Cisco seems to have solved this problem. Walk through the offices and the catchword is practical innovation - new technologies that not only look good on paper but also help customers and, in turn, drive Cisco's insatiable hunger to extend, expand and improve the Internet. Cisco has a well-earned reputation for acquiring - but that only tells half the story. The often untold story is how Cisco engineering and marketing armies have created new technologies, indeed, new markets that are driving Cisco's phenomenal growth.

For an intrepid group of Cisco's innovators, it started in 1996 with a belief that the Internet and cable would inevitably marry. That sounds obvious now, but in 1996 the Internet was still being written off by some (even in the telecom industry) as a fad. "Four years ago, the concept of multiple services over the cable infrastructure was a 'twinkle in the eye,'" says Carson Chen, vice president and GM for the company's cable operations.

It wasn't smooth sailing at first. In fact, the cable program was killed in March 1997. But in a make-or-break meeting with Chen, CEO John Chambers made the pivotal decision to continue the program and provide two more engineering resources.

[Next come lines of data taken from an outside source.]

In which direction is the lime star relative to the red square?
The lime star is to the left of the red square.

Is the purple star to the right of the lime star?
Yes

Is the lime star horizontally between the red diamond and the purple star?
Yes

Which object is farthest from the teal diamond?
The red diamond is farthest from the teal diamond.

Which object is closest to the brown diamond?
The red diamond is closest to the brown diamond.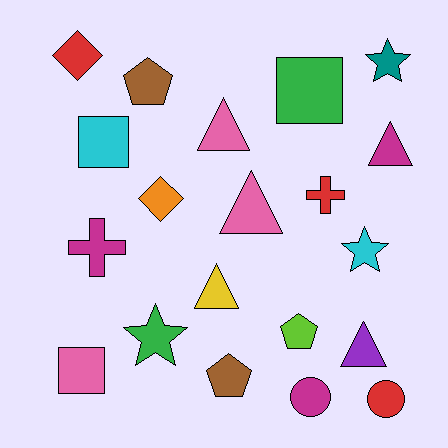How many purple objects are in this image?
There is 1 purple object.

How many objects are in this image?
There are 20 objects.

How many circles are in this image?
There are 2 circles.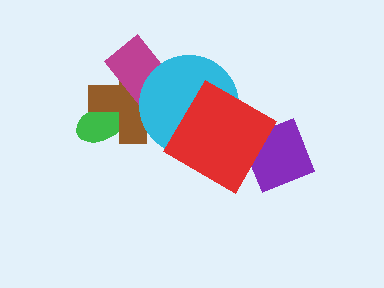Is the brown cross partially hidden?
Yes, it is partially covered by another shape.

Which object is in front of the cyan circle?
The red diamond is in front of the cyan circle.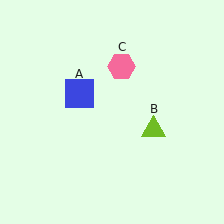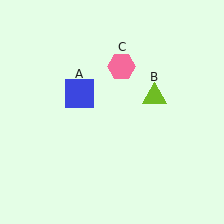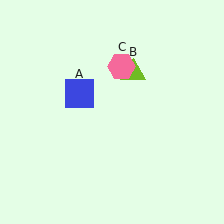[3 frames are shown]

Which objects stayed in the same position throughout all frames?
Blue square (object A) and pink hexagon (object C) remained stationary.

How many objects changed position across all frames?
1 object changed position: lime triangle (object B).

"Our message was that we had a track record of successful projects, we had a great team, we had great faith in the market because we knew the customers intimately, and we were only three months or so away from a prototype demo," said Cisco Distinguished Engineer Jim Forster (who knows the company well - afterall, he is employee Number 30).

"Although the cable program has faced many challenges, nothing was more pivotal than my meeting with John," Carson adds, "because he permitted the program to continue."

Good decision. Within a year, bolstered by the addition of then-cable GM Paul Bosco, the cable team was generating significant revenues for the company, and now its customers includes heavyweights such as Time Warner, AT&T, Cablevision and Media One and it recently reached a deal with Comcast to supply the gear for its next-generation cable systems.

"At Cisco, broadband is not a pipe, or a simple box of software. Instead, we built a market vision around high-speed data, voice and video services sharing a single broadband network, sparked by technology innovation," said Bosco.

Cisco's cable guys accelerated past the competition by out-innovating and out-executing them. For example, they drove the market by deploying small cable-routing devices using what is known as Data Over Cable Service Interface Specification (DOCSIS) technology. That set Cisco apart from its competitors and helped the company win businesses from top cable providers.

Nearly four years after Cisco's big gambit, Cisco is the number-one cable player with 70 percent of the headend market. It's hard to imagine that even Chambers would have guessed the bet would pay off so well.